Nonetheless, the songs are there. They sound good, and Eldritch is a mesmerising vocalist and lyricist - the adjective chosen carefully. Ribbons is one of the truly disturbing non-metal songs I have heard and When You Don't See Me packs emotional heft despite the deadpan delivery. Kudos also to singer Maggie Reilly, whose backing vocals add warmth to several tracks, especially More and Doctor Jeep.
While the lyrics are ostensibly an indictment of the George H. W. Bush administration, I'm more charmed by non-sequiturs like "Here come the golden oldies, here come the Hezbollah" from Doctor Jeep or "Long distance information just tell me where the manholes steam" from Detonation Boulevard.
I realise that Vision Thing may sound too assembled and artificial for some listeners. On paper, I would have thought I was one of those listeners but Vision Thing remains one of my favorite albums of the past 30+ years.
Greg Schwepe: Sometime in the early 90s I had a cassette sharing extravaganza with a girl who worked in the same office building that turned out had the same musical tastes as me. I now found myself giddy as I had new (free! Except for the cost of the Maxell cassettes I had to buy!) music from about 4-5 bands that I’d either never heard of or had heard of and finally got the chance to check out. One of those cassettes was Vision Thing from Sisters of Mercy.
Having mentioned in a previous review that my involvement in college radio taught me how to expand my previous rock/hard rock/some metal background to include punk, new wave, and some “gothy” stuff, Vision Thing found its way into my cassette player immediately.
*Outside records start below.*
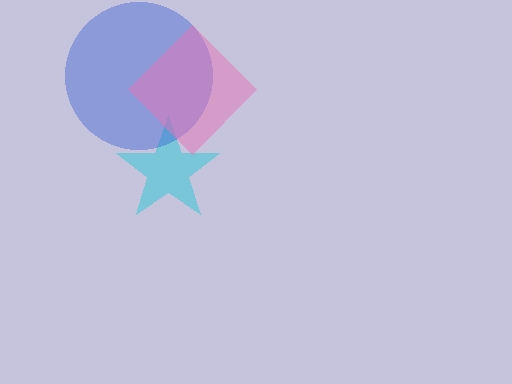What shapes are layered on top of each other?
The layered shapes are: a cyan star, a blue circle, a pink diamond.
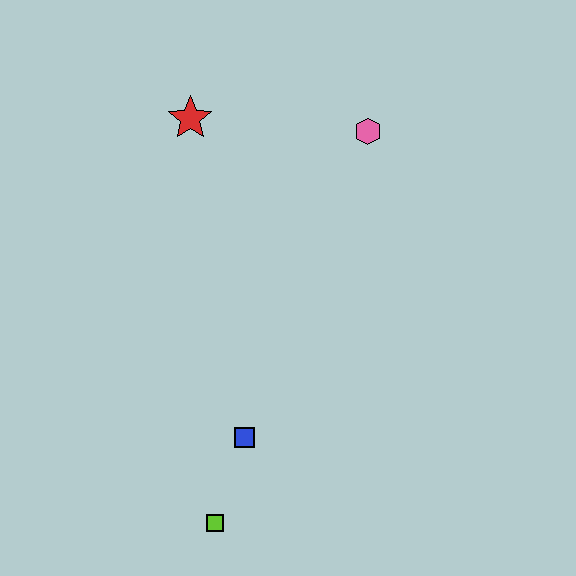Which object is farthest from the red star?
The lime square is farthest from the red star.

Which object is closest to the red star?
The pink hexagon is closest to the red star.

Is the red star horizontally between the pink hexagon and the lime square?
No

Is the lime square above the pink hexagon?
No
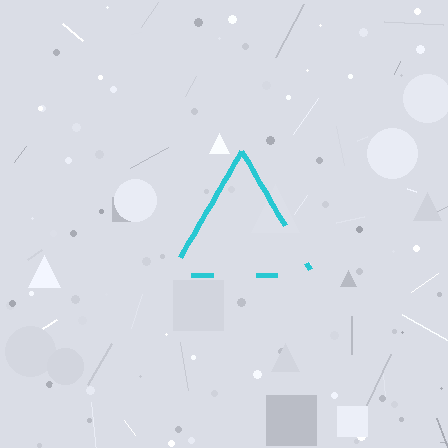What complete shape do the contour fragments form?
The contour fragments form a triangle.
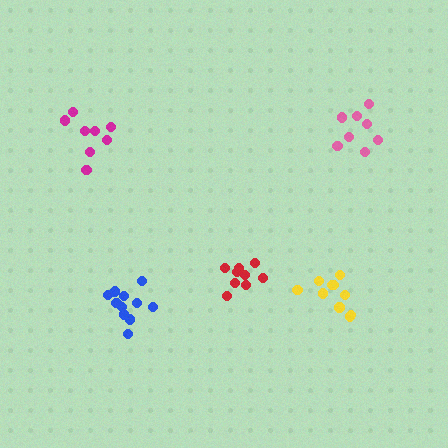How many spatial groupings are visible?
There are 5 spatial groupings.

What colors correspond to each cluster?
The clusters are colored: magenta, yellow, blue, red, pink.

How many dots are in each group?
Group 1: 8 dots, Group 2: 10 dots, Group 3: 11 dots, Group 4: 9 dots, Group 5: 8 dots (46 total).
And in listening to this album again for the first time since back then…not as “gothy” as I remembered. Hearing it again, I don’t really hear anything that would’ve make me think this was past my musical comfort zone back then. A mix of everything that appeals to me across all genres.
The title track starts off with a driving guitar riff that could’ve been borrowed from a Cult song. And right away you encounter what might turn you off to Sisters of Mercy; the low monotone vocals. Not a deal breaker for me. Maybe it’s because as I listened, I kept hearing snippets of other vocalist’s tones; a little Bowie here, Lemmy there, Ian Astbury, and Dave Gahan. I also like the female background vocals. Just added a nice mix to it all.
Entire album is listenable for me. Liked all the tracks but the ones I remember rewinding to the most and replaying when I had this album before are Doctor Jeep and More. Pretty much sums up what Sisters of Mercy are for me.
The pulsing synth at the beginning of More builds, then the track kicks in. Bass, guitar, the soaring background vocals. Score!
8 out of 10 for me on this one. An album I'm glad my musically like-minded office mate had in her collection back then for me to check out.